Like the US federal excise tax on gasoline, which goes directly to highway funding and nowhere else, the dedicated BBC funding is free from political manipulation.
While the BBC may be affected by broader neoliberal cultural pressures from it's well-off yuppie directors, it is immune to government as well as corporate pressure to a degree that impossible to conceive in the US advertiser-paid media. It still regularly produces news programming that one would never, ever see in the US corporate news media, like the series "The Power of Nightmares" and an earlier one (forgot the name) on Bernays, Lippman, and the rise of the psychology based PR industry.
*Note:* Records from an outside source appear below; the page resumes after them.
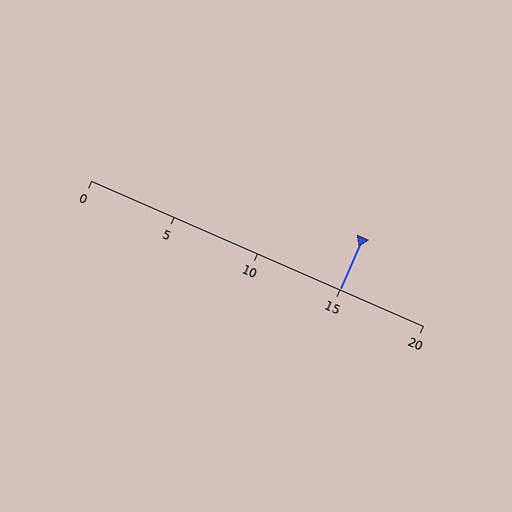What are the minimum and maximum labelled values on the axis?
The axis runs from 0 to 20.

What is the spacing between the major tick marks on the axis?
The major ticks are spaced 5 apart.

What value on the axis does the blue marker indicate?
The marker indicates approximately 15.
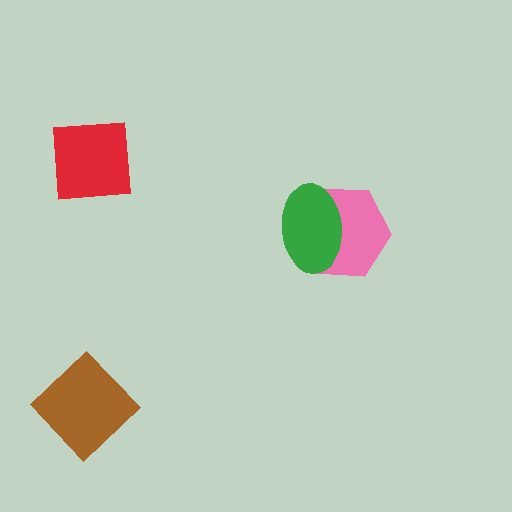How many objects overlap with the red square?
0 objects overlap with the red square.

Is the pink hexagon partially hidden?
Yes, it is partially covered by another shape.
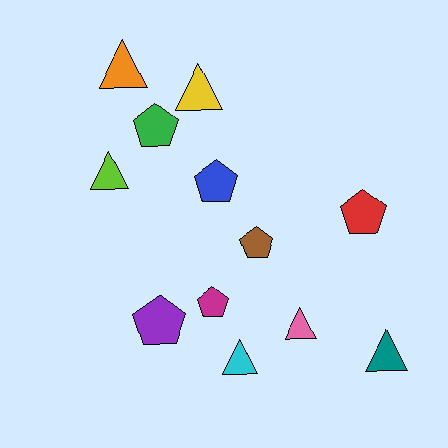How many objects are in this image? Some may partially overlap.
There are 12 objects.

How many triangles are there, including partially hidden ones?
There are 6 triangles.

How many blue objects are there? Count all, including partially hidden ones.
There is 1 blue object.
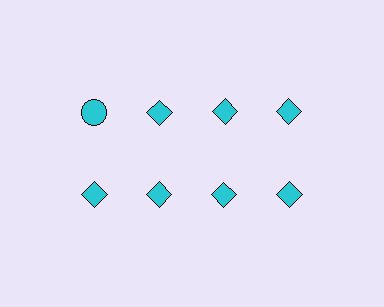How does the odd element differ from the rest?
It has a different shape: circle instead of diamond.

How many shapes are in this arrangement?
There are 8 shapes arranged in a grid pattern.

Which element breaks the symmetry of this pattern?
The cyan circle in the top row, leftmost column breaks the symmetry. All other shapes are cyan diamonds.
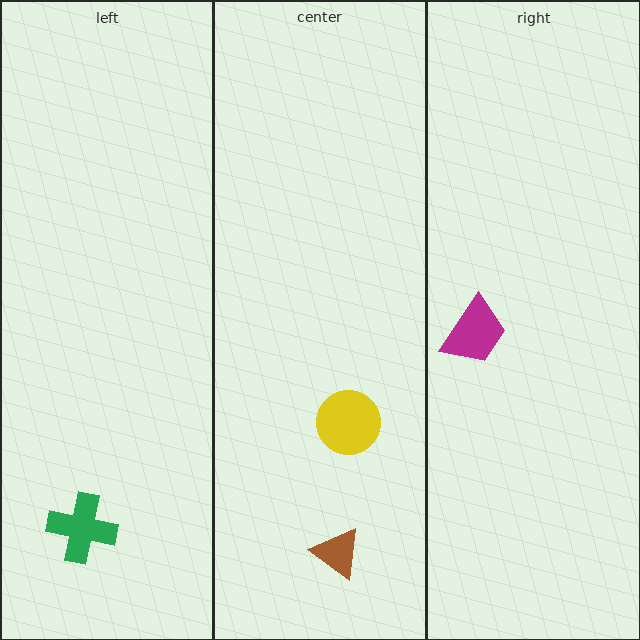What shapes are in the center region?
The brown triangle, the yellow circle.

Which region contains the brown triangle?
The center region.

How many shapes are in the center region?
2.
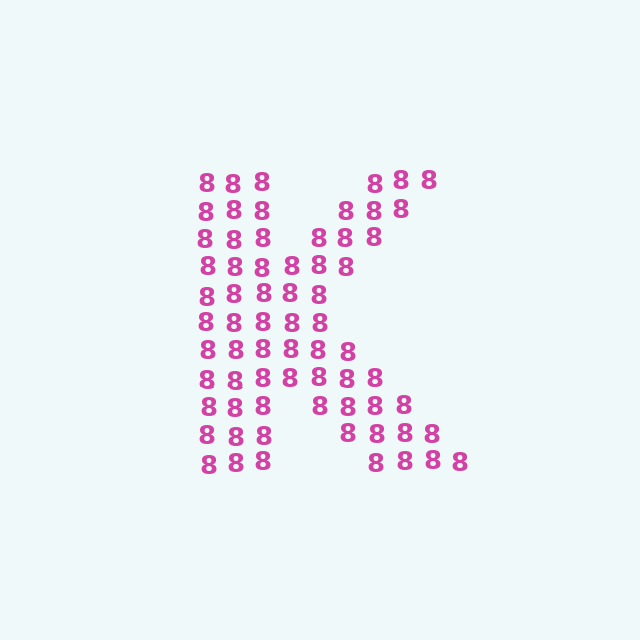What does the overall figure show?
The overall figure shows the letter K.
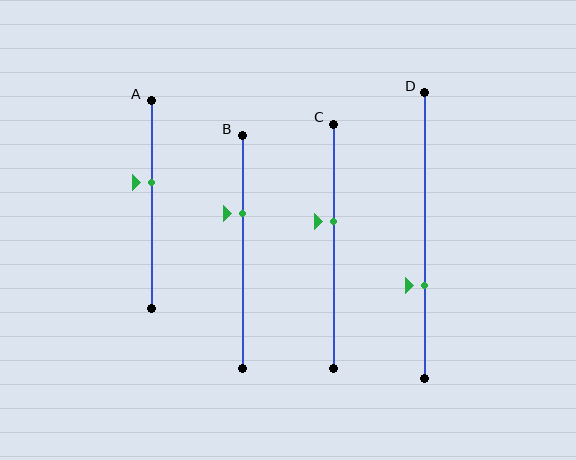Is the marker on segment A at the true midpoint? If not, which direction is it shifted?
No, the marker on segment A is shifted upward by about 11% of the segment length.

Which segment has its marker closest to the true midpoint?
Segment C has its marker closest to the true midpoint.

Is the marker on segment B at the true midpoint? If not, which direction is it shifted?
No, the marker on segment B is shifted upward by about 17% of the segment length.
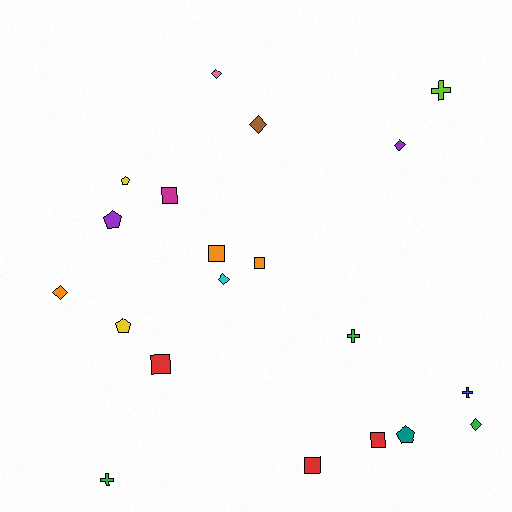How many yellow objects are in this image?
There are 2 yellow objects.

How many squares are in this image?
There are 6 squares.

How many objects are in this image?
There are 20 objects.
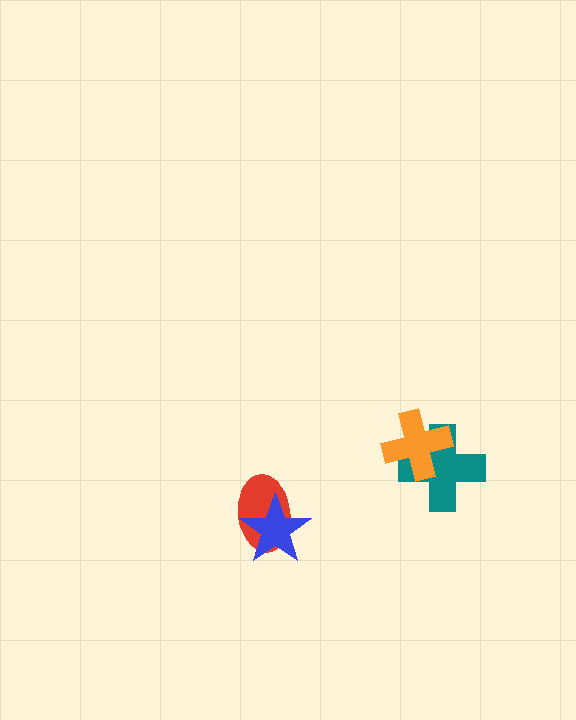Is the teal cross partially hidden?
Yes, it is partially covered by another shape.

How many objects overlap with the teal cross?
1 object overlaps with the teal cross.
By, "forced", I mean people in the UK often end up paying the TV tax even if they do NOT have a TV. People are taxed the TV tax, "just in case" at some point later on, you do buy one.
And please stop bringing the Rand strawman into this. One can be suspicious of concentration of power in any body, whether it be government, corporations, etc, yet still at the same time not be a Randian "there is no such thing as society", "death to all government" lunatic.
"Like the US federal excise tax on gasoline, which goes directly to highway funding and nowhere else, the dedicated BBC funding is free from political manipulation."
No it isn't. You are deluding yourself if you believe that the BBC is not subject to governmental pressures. Who do you think comes up with the rules governing the behaviour of the BBC?
"While the BBC may be affected by broader neoliberal cultural pressures from it's well-off yuppie directors, it is immune to government as well as corporate pressure to a degree that impossible to conceive in the US advertiser-paid media. It still regularly produces news programming that one would never, ever see in the US corporate news media, like the series "The Power of Nightmares" and an earlier one (forgot the name) on Bernays, Lippman, and the rise of the psychology based PR industry."
I'm not saying that the BBC is useless. It has its uses. Critiquing the government, holding up an unflinching mirror to society, even if society hates what the mirror is showing, is generally not one of those uses. The BBC has been a day late and a dollar short and many of the issues relating to the use of power of the UK government. Issues that have been reported by both the left and right wing press, by liberals, progressives, conservatives, by normal citizens carrying videocameras, by normal citizens writing on blogs, etc.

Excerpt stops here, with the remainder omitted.